During the Occupation of Norway by Nazi Germany during World War II, his involvement in the resistance movement led to his arrest. In 1941, he was sent to Grini detention camp. He was released but was arrested again in the fall of 1942. In February 1943 he was sent to the German concentration camp Sachsenhausen north of Berlin and stayed there until the German capitulation in 1945. During his captivity, he made an effort to treat prisoners who were particularly prone to dysentery and pneumonia. Oftedal managed to obtain permission from the camp commander to obtain medicine for the prisoners. Regular drug deliveries arrived from both the Norwegian and Swedish Red Cross organizations.

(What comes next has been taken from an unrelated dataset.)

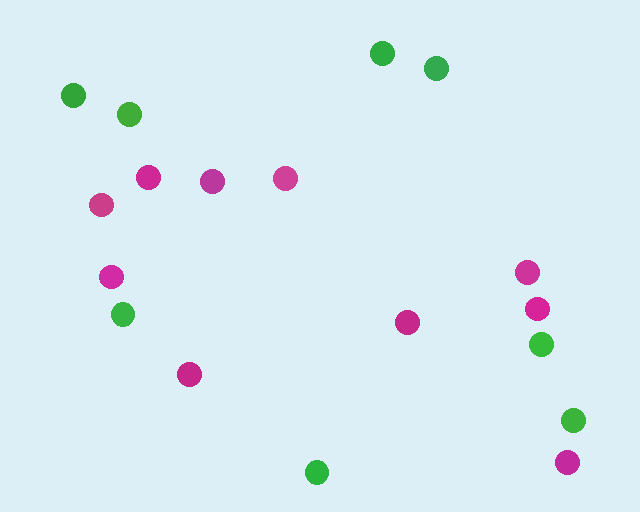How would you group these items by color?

After the liberation of Norway, Oftedal was Social Minister in Einar Gerhardsen's First Government in 1945 and in Einar Gerhard's Second Government from 1945 to 1948. He was elected to the Storting for the period 1945 to 1949 for Vest-Agder and Rogaland. In 1948, he died at 43 years of age as a result of a heart attack and was buried at Vestre gravlund in Oslo. A bust of Sven Oftedal was made by artist Per Palle Storm in 1950 and is located in Stavanger city center.